Pandas module is a well-liked open-source tool for handling and analyzing data. It offers effective tools for manipulating tabular data, such as the ability to read and write data in a variety of formats, clean and transform data, choose and filter data based on a variety of criteria, aggregate and summarize data, and visualize data. This blog will tell you few capabilities about pandas. To explore more you can check out pandas official documentation.
Install Pandas
pip install pandas
Load File
Pandas supports different types of file formats including XML, HTML, JSON, XLSX, CSV, ZIP, TXT.
import pandas as pd
dataframe = pd.read_csv('filename.csv') # Loading data from a CSV file
dataframe = pd.read_excel('filename.xlsx') # Loading data from an Excel file
dataframe = pd.read_json('filename.json') # Loading data from a Json file
Viewing Data
Use the head method to view the first few rows of the DataFrame, and the tail method to view the last few rows.

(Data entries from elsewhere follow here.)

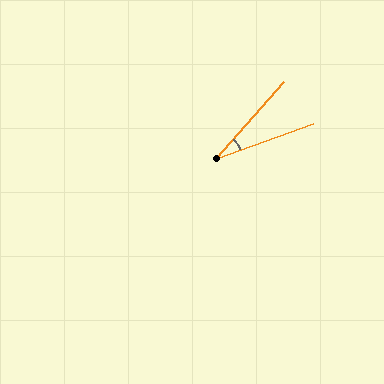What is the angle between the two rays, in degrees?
Approximately 28 degrees.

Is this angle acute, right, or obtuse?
It is acute.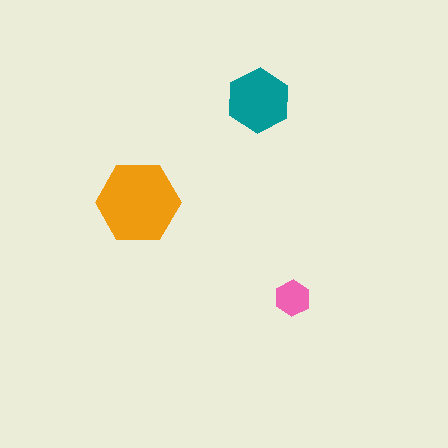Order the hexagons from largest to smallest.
the orange one, the teal one, the pink one.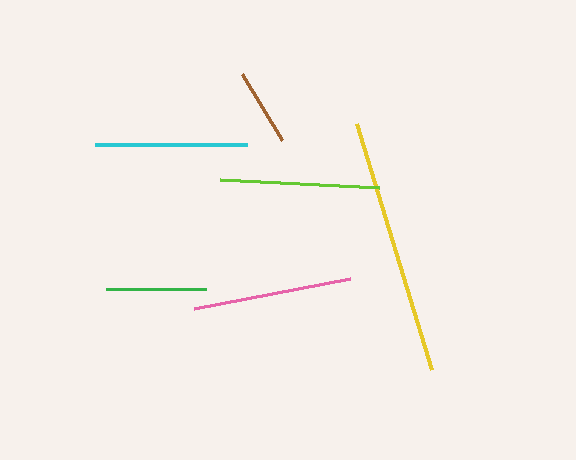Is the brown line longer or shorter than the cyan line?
The cyan line is longer than the brown line.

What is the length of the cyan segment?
The cyan segment is approximately 152 pixels long.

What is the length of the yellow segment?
The yellow segment is approximately 257 pixels long.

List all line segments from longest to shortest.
From longest to shortest: yellow, lime, pink and cyan (about equal), green, brown.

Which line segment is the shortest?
The brown line is the shortest at approximately 77 pixels.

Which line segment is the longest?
The yellow line is the longest at approximately 257 pixels.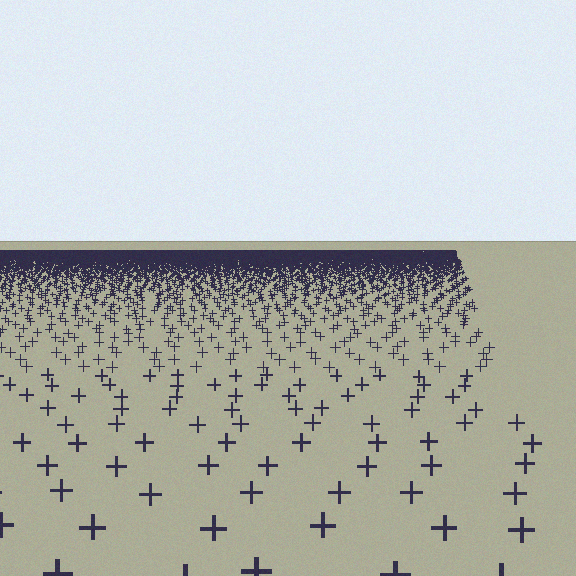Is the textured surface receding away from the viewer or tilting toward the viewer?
The surface is receding away from the viewer. Texture elements get smaller and denser toward the top.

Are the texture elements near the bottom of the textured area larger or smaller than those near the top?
Larger. Near the bottom, elements are closer to the viewer and appear at a bigger on-screen size.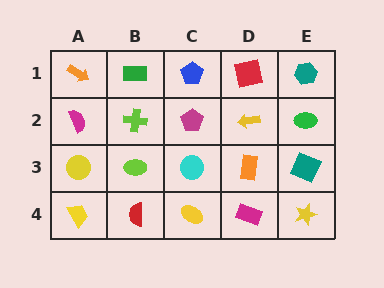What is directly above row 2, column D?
A red square.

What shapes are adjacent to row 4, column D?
An orange rectangle (row 3, column D), a yellow ellipse (row 4, column C), a yellow star (row 4, column E).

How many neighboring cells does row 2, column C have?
4.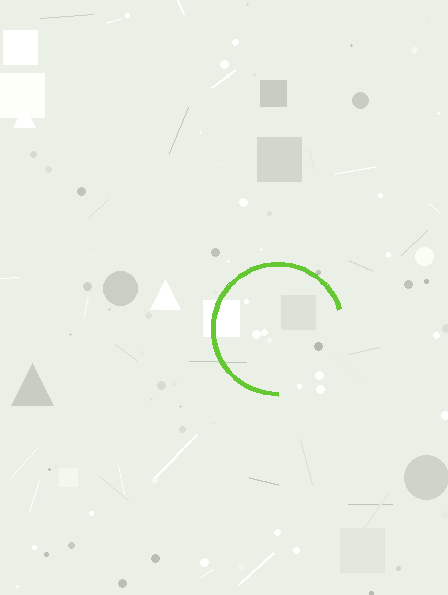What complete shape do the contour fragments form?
The contour fragments form a circle.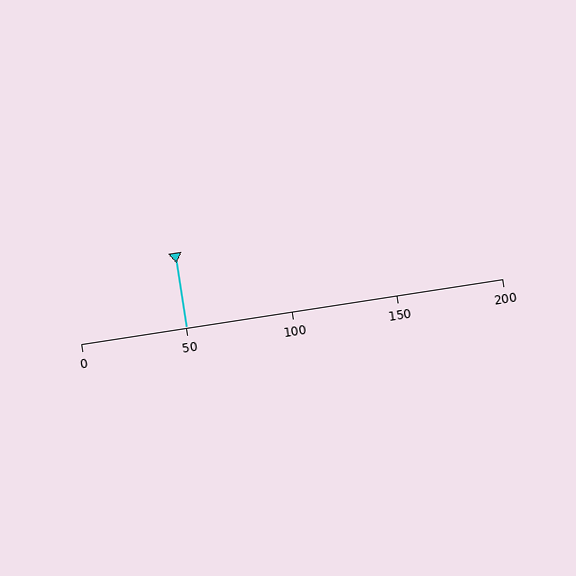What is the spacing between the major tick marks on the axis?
The major ticks are spaced 50 apart.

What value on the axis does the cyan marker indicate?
The marker indicates approximately 50.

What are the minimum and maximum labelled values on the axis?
The axis runs from 0 to 200.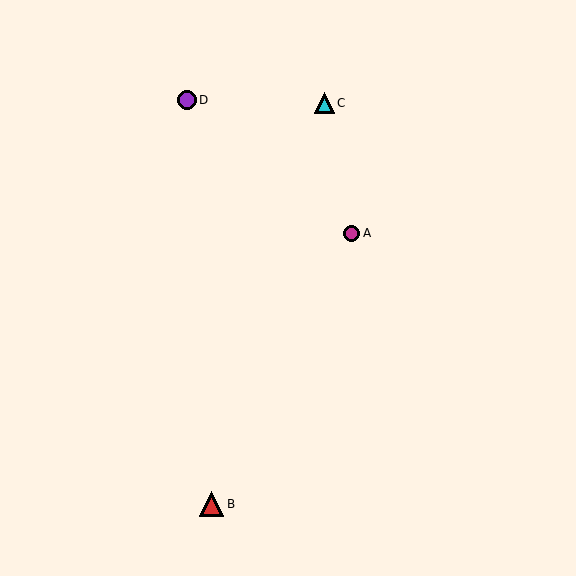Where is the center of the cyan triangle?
The center of the cyan triangle is at (324, 103).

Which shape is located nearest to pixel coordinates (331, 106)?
The cyan triangle (labeled C) at (324, 103) is nearest to that location.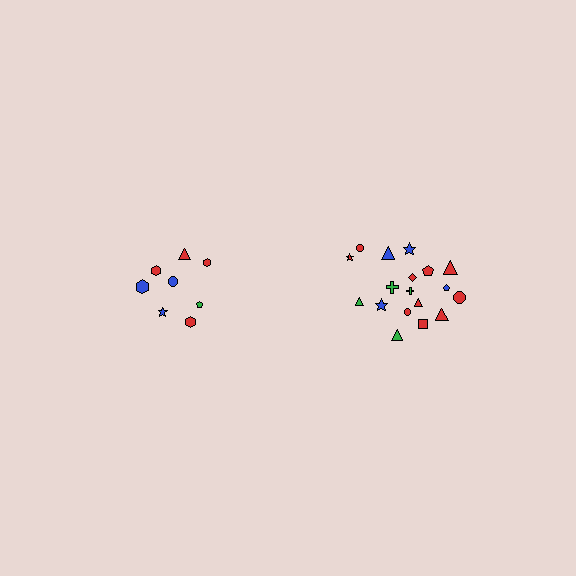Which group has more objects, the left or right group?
The right group.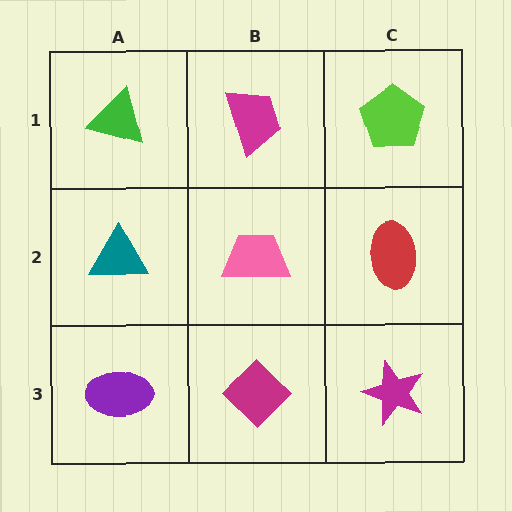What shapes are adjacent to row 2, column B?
A magenta trapezoid (row 1, column B), a magenta diamond (row 3, column B), a teal triangle (row 2, column A), a red ellipse (row 2, column C).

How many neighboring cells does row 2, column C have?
3.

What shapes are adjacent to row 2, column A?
A green triangle (row 1, column A), a purple ellipse (row 3, column A), a pink trapezoid (row 2, column B).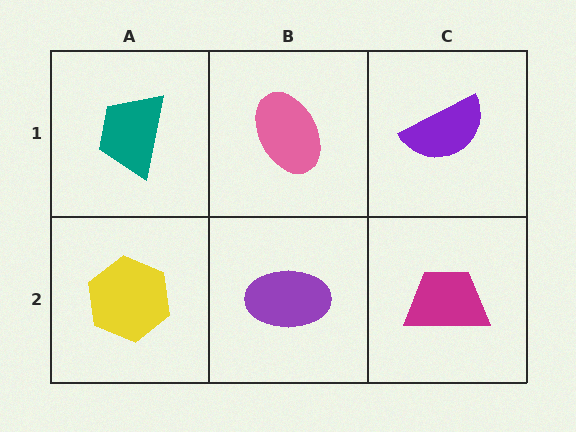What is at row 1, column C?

dataframe.head() # Displays the first 5 rows
dataframe.head(10) # Displays the first 10 rows
dataframe.tail() # Displays the last 5 rows
dataframe.tail(10) # Displays the last 10 rows
dataframe.nlargest(2, 'column_name') # Top n rows with the largest values
dataframe.nsmallest(2, 'column_name') # Top n rows with the smallest values
dataframe.info() # Displays the summary of the dataframe
dataframe.describe() # Generates descriptive statistics
Additional methods:
dataframe.columns- View column namesdataframe.index- View index namedataframe['column_name'].value_counts()- Count unique occurrencesdataframe['column_name'].tolist()- List column values
Data Selection
Use loc and iloc methods to select specific columns and rows:
dataframe['column_name'] # Selecting a single column
dataframe[['column1', 'column2']] # Selecting multiple columns
dataframe.loc[row_index, 'column_name'] # Label-based selection
dataframe.iloc[row_index, column_index] # Index-based selection
Data Manipulation
Pandas provides powerful methods for data manipulation:
dataframe['new_column'] = dataframe['column1'] + dataframe['column2'] # Create new column
dataframe.drop(['column1', 'column2'], axis=1, inplace=True) # Drop columns
dataframe.rename(columns={'old_name': 'new_name'}, inplace=True) # Rename columns
dataframe.replace(to_replace='old_value', value='new_value', inplace=True) # Replace values
Filtering Data
dataframe[dataframe['column_name'] > value] # Filter by condition
dataframe[dataframe['column_name'].isin(['value1', 'value2'])] # Filter by list of values
Grouping Data
dataframe.groupby('category')['value'].mean() # Group by category and calculate mean
Sorting Data
dataframe.sort_values('column_name', ascending=True) # Sort by column
Merge, Concat, and Join
dataframe1.merge(dataframe2, on='column_name', how='inner') # Inner join
pd.concat([dataframe1, dataframe2], axis=0) # Concatenate
String Operations
dataframe['column_name'].str.lower() # Convert text to lowercase
Reshaping Data
dataframe.pivot_table(values='value', index='index_column', columns='column_name') # Pivot table
Handling Time Series Data
dataframe['date_column'] = pd.to_datetime(dataframe['date_column']) # Convert to datetime
In conclusion, pandas is a powerful library for data processing and analysis in Python. It provides a wide range of capabilities for working with tabular data effectively.